Glad you could join me on this journey, the following series of photographs will give you a glimpse of how I viewed the Amalfi Coast along with a small peek at a few Greek wonders. From the 9th to the 12th century, the Amalfi Coast, which stretches for about 50km, was a maritime superpower. Like many other regions, it was not immune and soon faced isolation due to poverty, invasions, earthquakes as well as landslides. Moving forward to the 1900's, isolation would become the catalyst to its resurgence. This would occur in the form of tourism, quickly becoming an important economic factor in the latter half of the century.
vr 64 | iso100 | 24mm | f/3.5 | 1/250sec
Our first stop is the costal town of Praiano which is situated between Amalfi and Positano. Approaching the centro storico on via Gennaro Capriglione, you are treated to the pastel hues of parrocchia di san gennaro set against the bay.

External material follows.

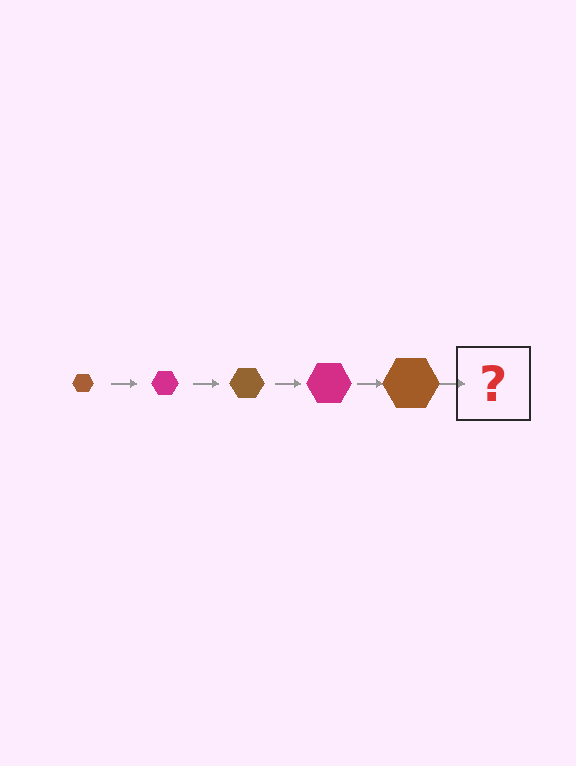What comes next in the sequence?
The next element should be a magenta hexagon, larger than the previous one.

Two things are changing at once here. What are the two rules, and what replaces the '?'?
The two rules are that the hexagon grows larger each step and the color cycles through brown and magenta. The '?' should be a magenta hexagon, larger than the previous one.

parrocchia di san gennaro | iso100 | 24mm | f/8.0 | 1/100sec
Up next, we begin the tight climb up to the mountain village of Nocelle. Set at 450m above sea level, this off the beaten path location offers a great seat to take in the coastal views.
sedia | iso100 | 24mm | f/4.0 | 1/250sec
costiera amalfitana | iso100 | 85mm | f/8.0 | 1/200sec
costiera amalfitana | iso200 | 85mm | f/4.5 | 1/100sec
Now it is time to venture into the small town of Amalfi which was once a maritime hub boasting a population of 70,000. Today, you can walk from one end to another in less than 30min. Its drastic change in urban morphology is due to an earthquake in 1343, where most of the city slid into the sea. Its watery past is quickly forgotten while admiring the varied architectural styles of its cathedral and facade clad cliffs.
dettaglio catherdal | iso100 | 85mm | f/8.0 | 1/160sec
facciate | iso100 | 85mm | f/8.0 | 1/320sec
I am not sure about you, but I could use a little gelato break before our next stop...maybe a combo of limone e cioccolato...mmm sour and sweet. How about you? Ok, so back on the road towards Positano, the pretty little neighbour of Amalfi. That was not always the case, as this once thriving port saw its population cut in half in the mid-nineteen century as many left for better opportunities in America. To appreciate the vertical urban plan of the town, we need to start climbing the network of stairs and alleyways.
via trara genoino | iso200 | 24mm | f/8.0 | 1/60sec
20 | iso200 | 24mm | f/8.0 | 1/60sec
Our last stop takes us to Paestum where back in the late 18th century road builders discovered Greek colony ruins. UNESCO listed them among the best preserved monuments of Magna Graecia. The archaeological site dates back to the 6th century BC and was originally named Poseidonia in honour of Poseidon, the Greek god of the sea. In 273BC, the town fell under Roman control and remained under the empire till its abandonment due to malaria and raids.
colonna blu | iso100 | 24mm | f/8.0 | 1/125sec
tempio di nettuno | iso100 | 24mm | f/4.5 | 1/200sec
museo archeologico | iso100 | 24mm | f/8.0 | 1/200sec
Hope you enjoyed your time and thank you for visiting, ciao ciao!